18-year-old Milla told reporters outside the stadium: “We won-we will win again.” “I hope we never make victims feel guilty again.”
The case has received widespread public attention because it involves fiercely debated issues-from online harassment to blasphemy rights, and attitudes towards religious minorities.
In the first viral video posted on Instagram in January 2020, Milla, a 16-year-old publicly lesbian at the time, responded to a boy’s physical abuse by saying that the boy insulted her “in the name of Allah”. Sexual orientation.
She launched a swearing rant, declaring that “Islam is shit…your religion is shit” and other clear comments about Allah are considered highly offensive to Muslims. In November of the same year, she published a second such post.
France’s strict hate speech law criminalizes inciting hatred against a certain group based on religion or race, but it does not prevent people from criticizing or insulting religious beliefs.
In a wide range of political and media comments, President Emmanuel Macron defended her, stating that “the law is clear. We have the right to blaspheme, criticize and satirize religion“.
These arguments are reminiscent of the French debate on the comics of the Prophet Muhammad, which were published many times in satirical magazines. Charlie Hebdo In the name of freedom of speech.

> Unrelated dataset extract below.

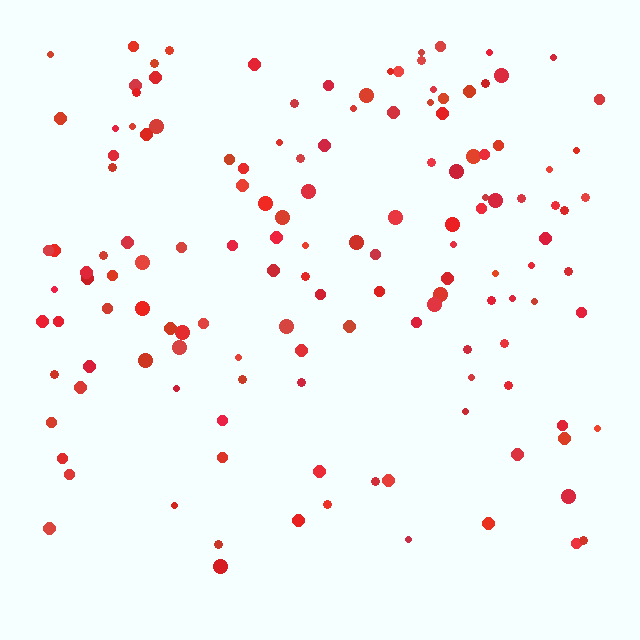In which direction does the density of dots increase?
From bottom to top, with the top side densest.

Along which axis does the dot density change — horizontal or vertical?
Vertical.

Charlie Hebdo was attacked by Islamic militants in 2014, resulting in the death of some of its most famous staff in an attack that shocked France.

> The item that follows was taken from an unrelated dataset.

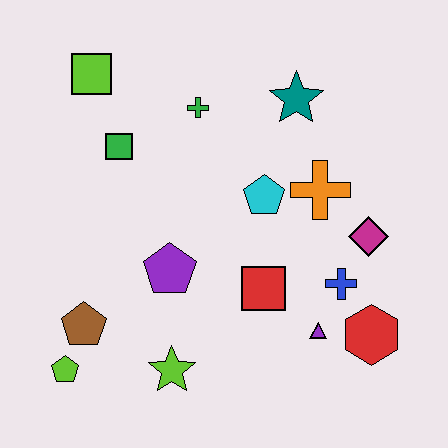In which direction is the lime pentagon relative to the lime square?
The lime pentagon is below the lime square.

Last October, a teacher called Samuel Patty beheaded On the street, he faced an online hate movement after showing cartoons to students in a class on freedom of speech.
In the Mila case, most of the defendants had no previous criminal records and came from various backgrounds. Some people said they didn’t even think about it before sending what they thought was an anonymous insult.
A 21-year-old language student was called Lauren G. She said that she was “tired of seeing her (Mira) name in my news feed”.
One of her co-convicts, 19-year-old Axel G, said that his reaction was anger because he believed Mira’s remarks about Islam were “racist” and “blasphemous”.